CRMA stands for Computerized Radiographic Mensuration Analysis.
This is a test that Analyzes the angles and distances between bones in the spine us a Computer and X-rays, which are a certain type of Radiograph. The purpose of the test is to accurately assess damage to the spine.
Mensuration has been used by doctors for nearly 100 years to figure out when a patient’s spinal bones are misaligned due to injury, aging, or congenital defects. Mensuration compares a patient’s spine to a normal spine. Until the last 20 years or so, doctors performed mensuration by hand using x-rays, a light box, and a grease pencil.
In the last 20 years, more doctors and clinics started using x-ray machines that take x-rays digitally, rather than with film (just like digital cameras have replaced film cameras). With the computing power available today, it also made sense for doctors to use computers to perform mensuration calculations. The result is a more accurate and repeatable mensuration report. For this reason, CRMA is generally accepted in evidence-based medicine as a reliable method of assessing spine damage.
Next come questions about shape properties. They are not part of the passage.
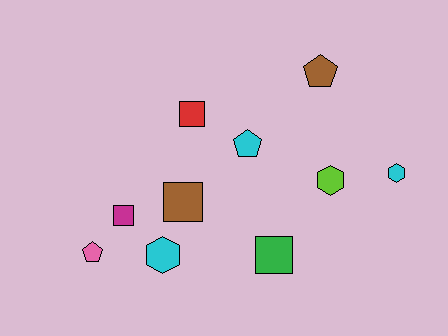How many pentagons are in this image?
There are 3 pentagons.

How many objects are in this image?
There are 10 objects.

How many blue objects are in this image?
There are no blue objects.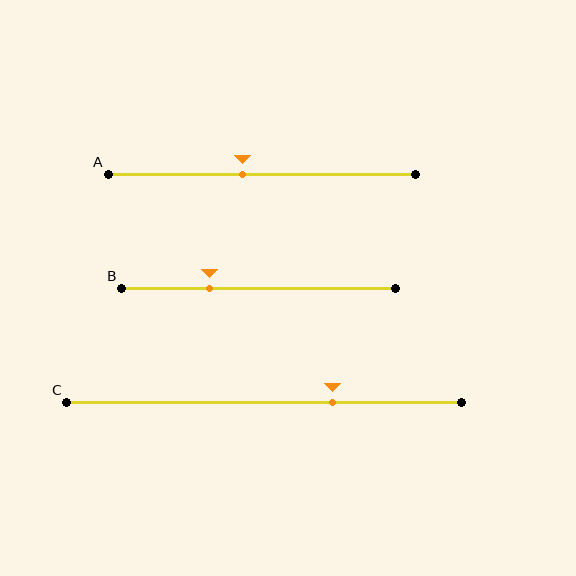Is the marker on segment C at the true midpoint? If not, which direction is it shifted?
No, the marker on segment C is shifted to the right by about 17% of the segment length.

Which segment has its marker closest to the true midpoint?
Segment A has its marker closest to the true midpoint.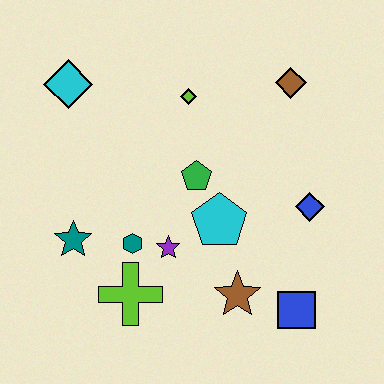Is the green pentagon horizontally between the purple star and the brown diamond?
Yes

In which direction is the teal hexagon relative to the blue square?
The teal hexagon is to the left of the blue square.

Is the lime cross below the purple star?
Yes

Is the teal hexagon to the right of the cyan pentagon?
No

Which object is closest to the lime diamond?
The green pentagon is closest to the lime diamond.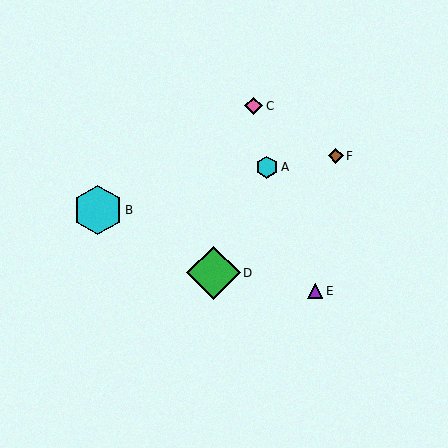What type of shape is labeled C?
Shape C is a pink diamond.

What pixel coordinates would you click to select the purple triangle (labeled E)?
Click at (315, 291) to select the purple triangle E.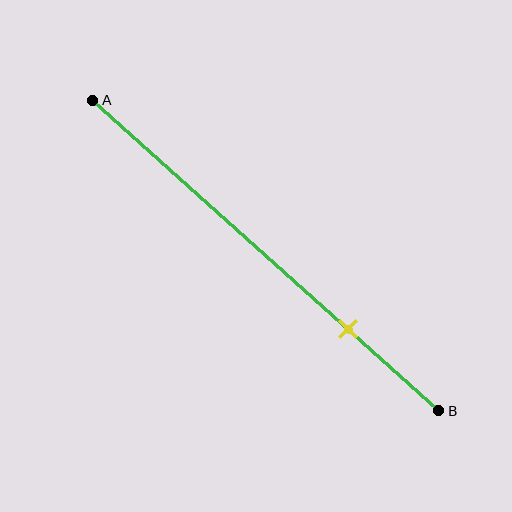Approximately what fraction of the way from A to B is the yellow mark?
The yellow mark is approximately 75% of the way from A to B.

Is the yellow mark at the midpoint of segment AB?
No, the mark is at about 75% from A, not at the 50% midpoint.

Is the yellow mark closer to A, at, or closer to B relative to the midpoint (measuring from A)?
The yellow mark is closer to point B than the midpoint of segment AB.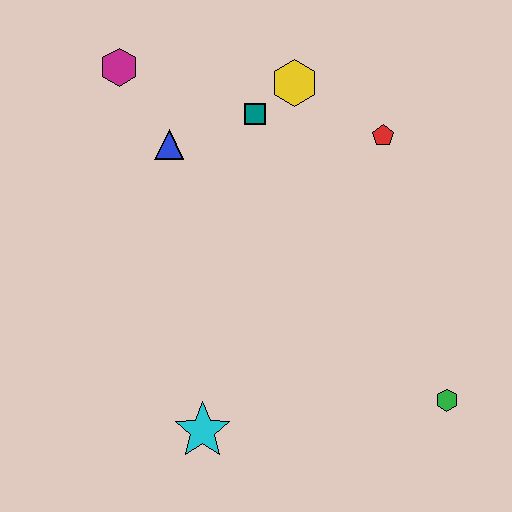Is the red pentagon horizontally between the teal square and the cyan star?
No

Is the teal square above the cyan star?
Yes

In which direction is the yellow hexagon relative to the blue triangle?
The yellow hexagon is to the right of the blue triangle.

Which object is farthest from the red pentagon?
The cyan star is farthest from the red pentagon.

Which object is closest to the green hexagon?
The cyan star is closest to the green hexagon.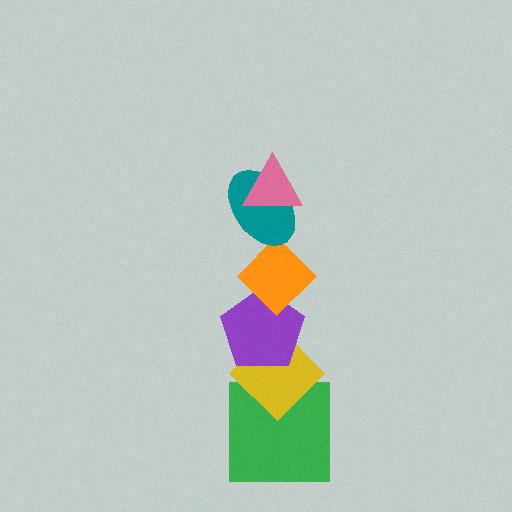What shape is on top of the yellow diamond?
The purple pentagon is on top of the yellow diamond.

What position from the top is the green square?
The green square is 6th from the top.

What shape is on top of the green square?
The yellow diamond is on top of the green square.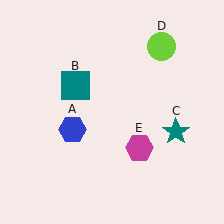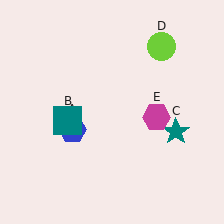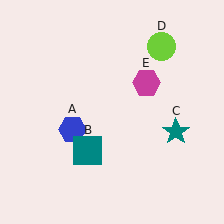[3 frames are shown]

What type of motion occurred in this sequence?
The teal square (object B), magenta hexagon (object E) rotated counterclockwise around the center of the scene.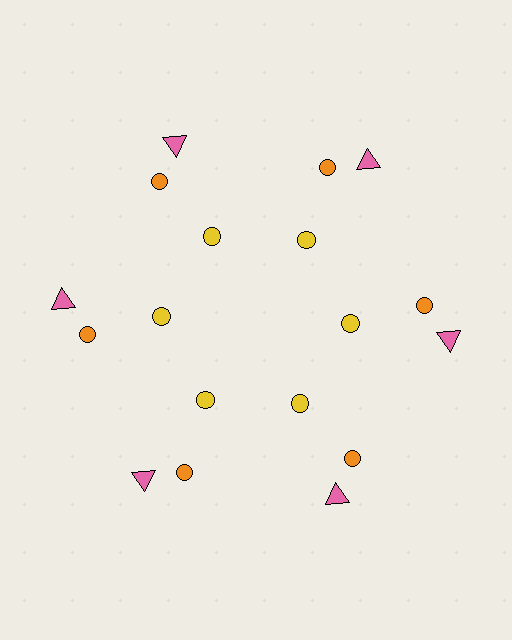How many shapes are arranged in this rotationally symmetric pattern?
There are 18 shapes, arranged in 6 groups of 3.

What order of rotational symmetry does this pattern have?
This pattern has 6-fold rotational symmetry.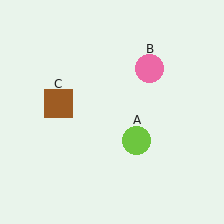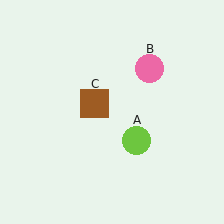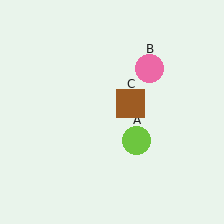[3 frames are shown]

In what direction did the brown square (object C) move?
The brown square (object C) moved right.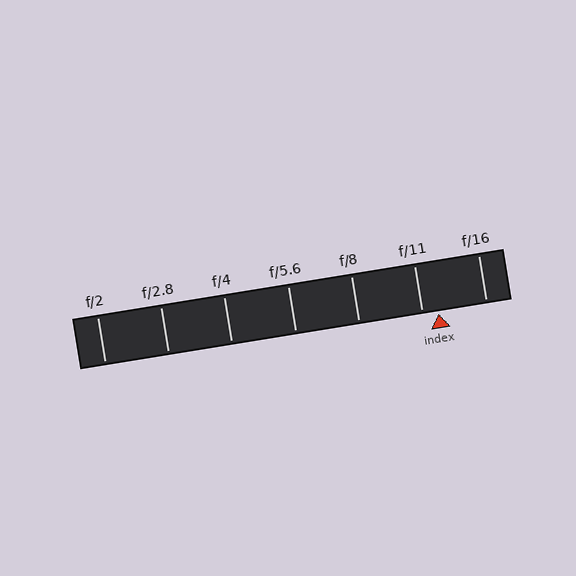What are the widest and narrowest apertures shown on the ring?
The widest aperture shown is f/2 and the narrowest is f/16.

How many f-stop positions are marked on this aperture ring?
There are 7 f-stop positions marked.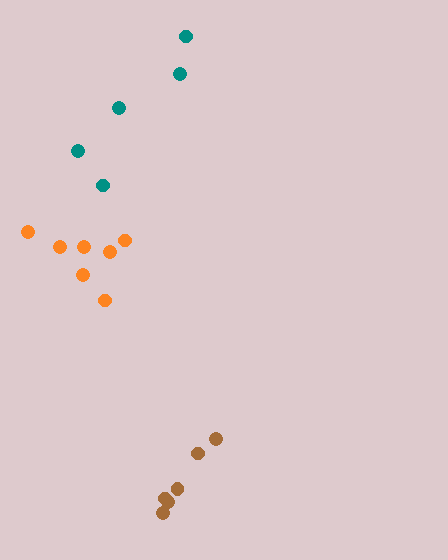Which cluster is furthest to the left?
The orange cluster is leftmost.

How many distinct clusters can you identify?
There are 3 distinct clusters.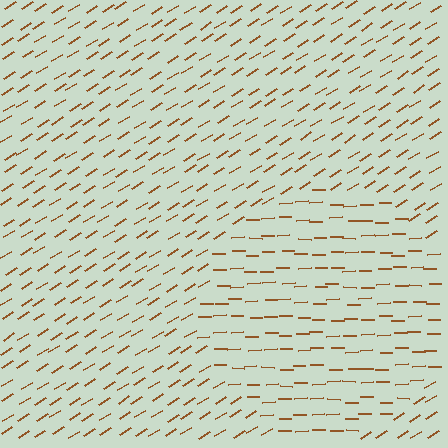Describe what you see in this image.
The image is filled with small brown line segments. A circle region in the image has lines oriented differently from the surrounding lines, creating a visible texture boundary.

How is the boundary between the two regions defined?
The boundary is defined purely by a change in line orientation (approximately 30 degrees difference). All lines are the same color and thickness.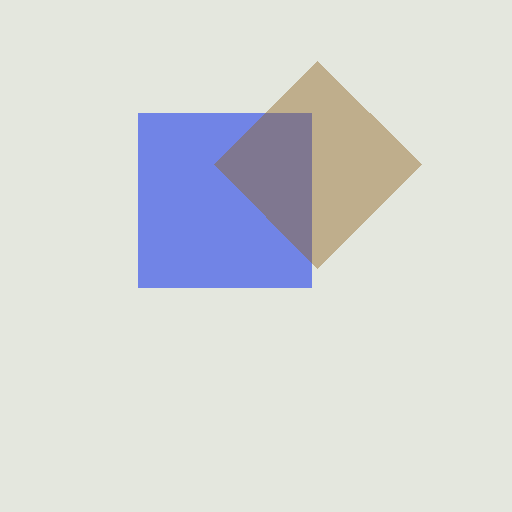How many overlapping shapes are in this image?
There are 2 overlapping shapes in the image.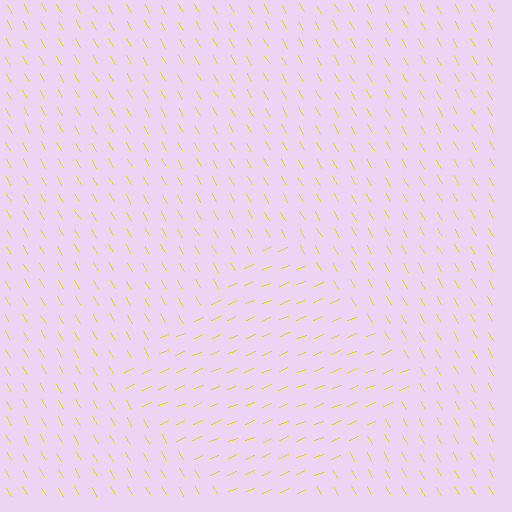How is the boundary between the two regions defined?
The boundary is defined purely by a change in line orientation (approximately 82 degrees difference). All lines are the same color and thickness.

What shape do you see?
I see a diamond.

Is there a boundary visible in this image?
Yes, there is a texture boundary formed by a change in line orientation.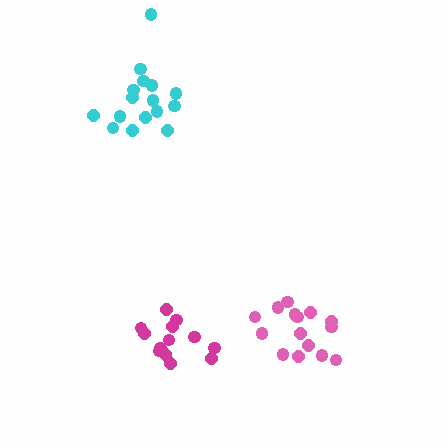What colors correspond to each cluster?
The clusters are colored: pink, magenta, cyan.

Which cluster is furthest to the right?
The pink cluster is rightmost.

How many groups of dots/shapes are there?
There are 3 groups.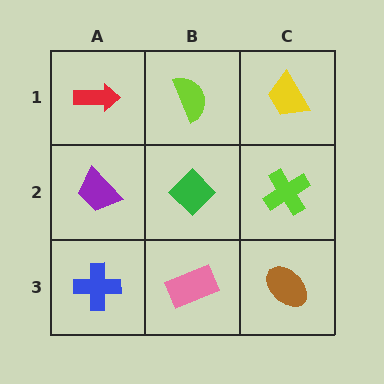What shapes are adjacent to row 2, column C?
A yellow trapezoid (row 1, column C), a brown ellipse (row 3, column C), a green diamond (row 2, column B).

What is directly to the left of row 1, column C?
A lime semicircle.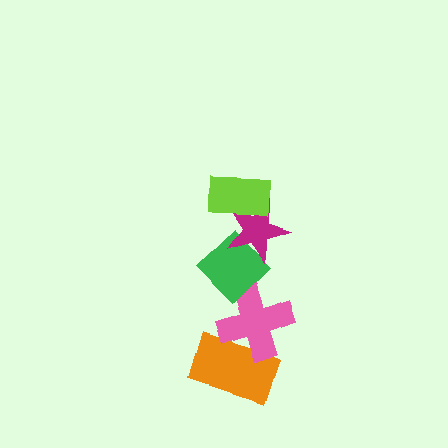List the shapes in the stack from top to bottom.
From top to bottom: the lime rectangle, the magenta star, the green diamond, the pink cross, the orange rectangle.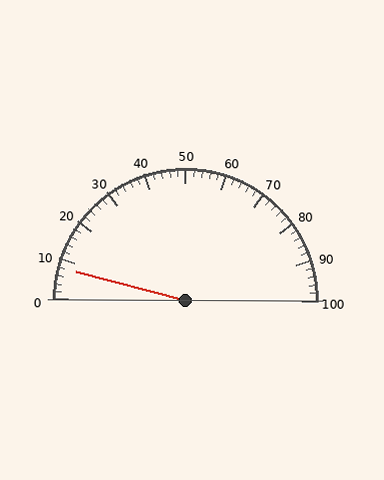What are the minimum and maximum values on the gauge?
The gauge ranges from 0 to 100.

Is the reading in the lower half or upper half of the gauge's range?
The reading is in the lower half of the range (0 to 100).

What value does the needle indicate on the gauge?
The needle indicates approximately 8.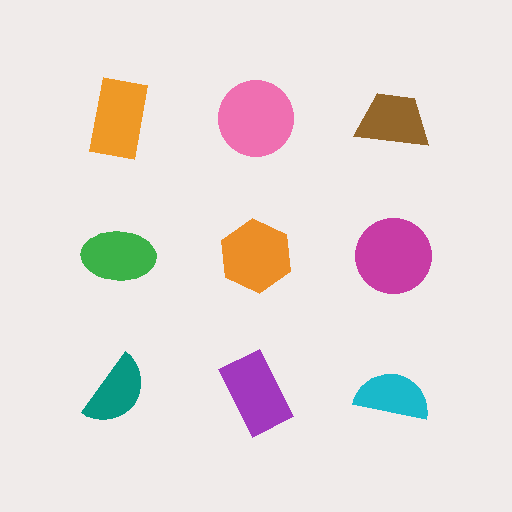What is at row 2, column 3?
A magenta circle.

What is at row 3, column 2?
A purple rectangle.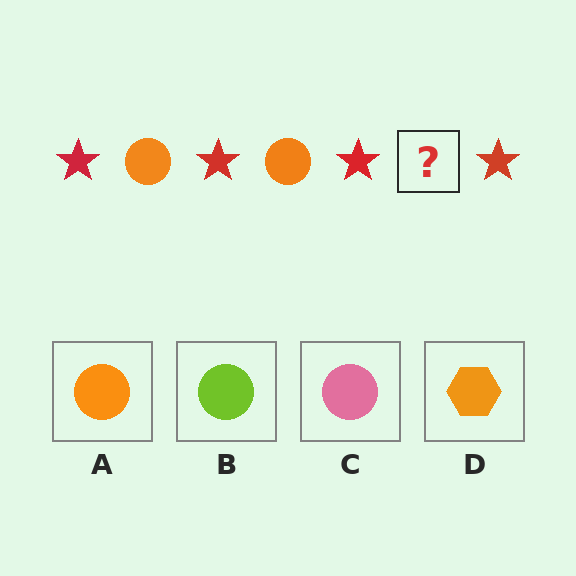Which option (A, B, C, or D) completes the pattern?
A.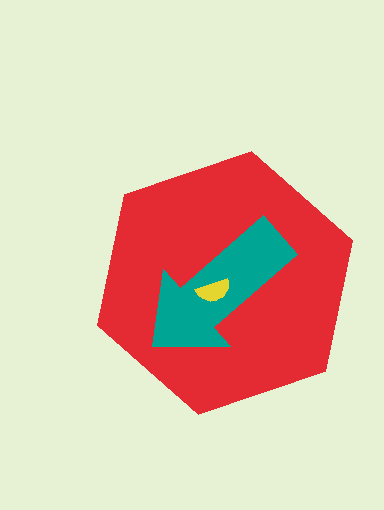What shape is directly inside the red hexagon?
The teal arrow.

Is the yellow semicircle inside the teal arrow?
Yes.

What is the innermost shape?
The yellow semicircle.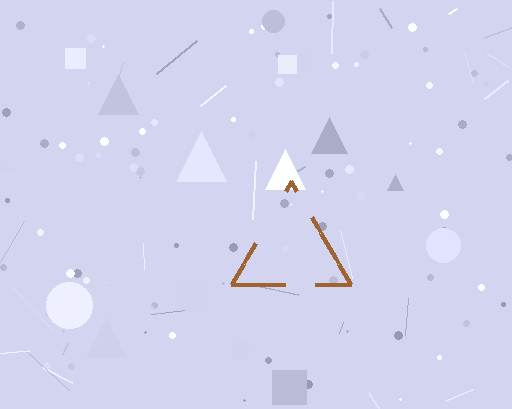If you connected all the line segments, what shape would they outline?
They would outline a triangle.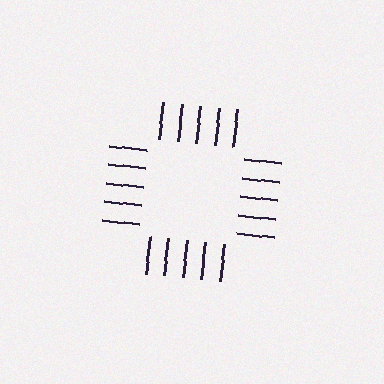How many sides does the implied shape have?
4 sides — the line-ends trace a square.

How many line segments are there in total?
20 — 5 along each of the 4 edges.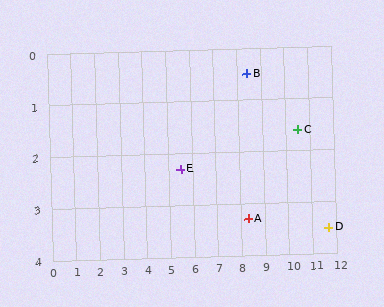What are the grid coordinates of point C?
Point C is at approximately (10.5, 1.6).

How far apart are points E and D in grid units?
Points E and D are about 6.3 grid units apart.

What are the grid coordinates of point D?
Point D is at approximately (11.7, 3.5).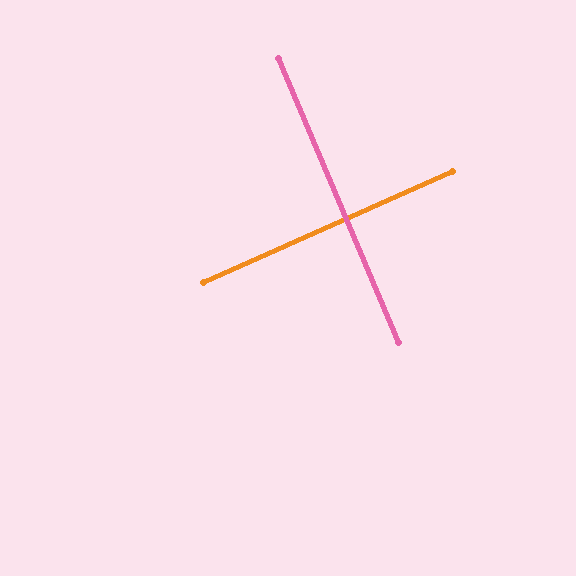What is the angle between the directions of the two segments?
Approximately 89 degrees.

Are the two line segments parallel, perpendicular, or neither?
Perpendicular — they meet at approximately 89°.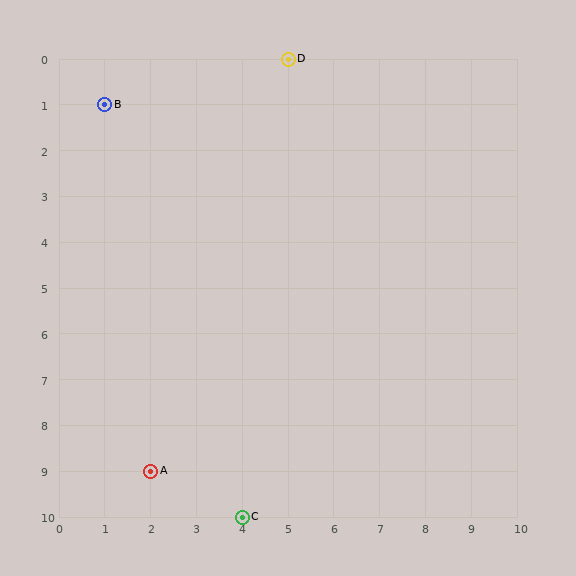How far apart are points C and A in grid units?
Points C and A are 2 columns and 1 row apart (about 2.2 grid units diagonally).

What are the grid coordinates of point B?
Point B is at grid coordinates (1, 1).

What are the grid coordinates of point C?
Point C is at grid coordinates (4, 10).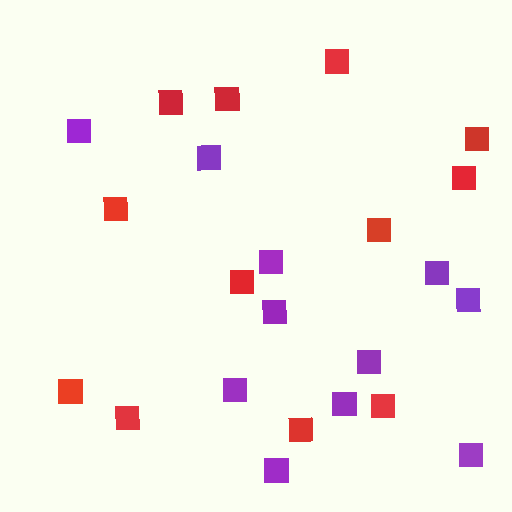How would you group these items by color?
There are 2 groups: one group of red squares (12) and one group of purple squares (11).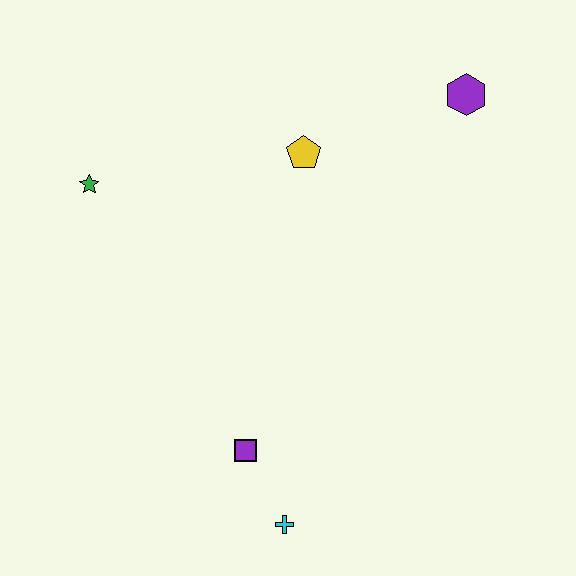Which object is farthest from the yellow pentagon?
The cyan cross is farthest from the yellow pentagon.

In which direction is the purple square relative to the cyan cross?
The purple square is above the cyan cross.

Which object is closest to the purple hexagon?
The yellow pentagon is closest to the purple hexagon.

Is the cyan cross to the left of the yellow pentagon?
Yes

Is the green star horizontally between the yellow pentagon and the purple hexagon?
No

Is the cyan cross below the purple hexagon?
Yes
A mensuration report looks like this:
CRMA can also be used to assess legal impairment. Courts in Arkansas follow the American Medical Association’s Guides to Permanent Impairment (the AMA Guides). The AMA Guides contain specific guidelines that tell when, and how much, a person is permanently impaired when their spine has been injured. So, a CRMA report like the one below shows that the patient has a 25–28% whole person impairment rating at two spinal levels:
CRMA gives doctors, lawyers, judges, and juries alike objective medical information proving permanent impairment. It is a valuable new tool that helps injury victims obtain full and fair justice for their injuries.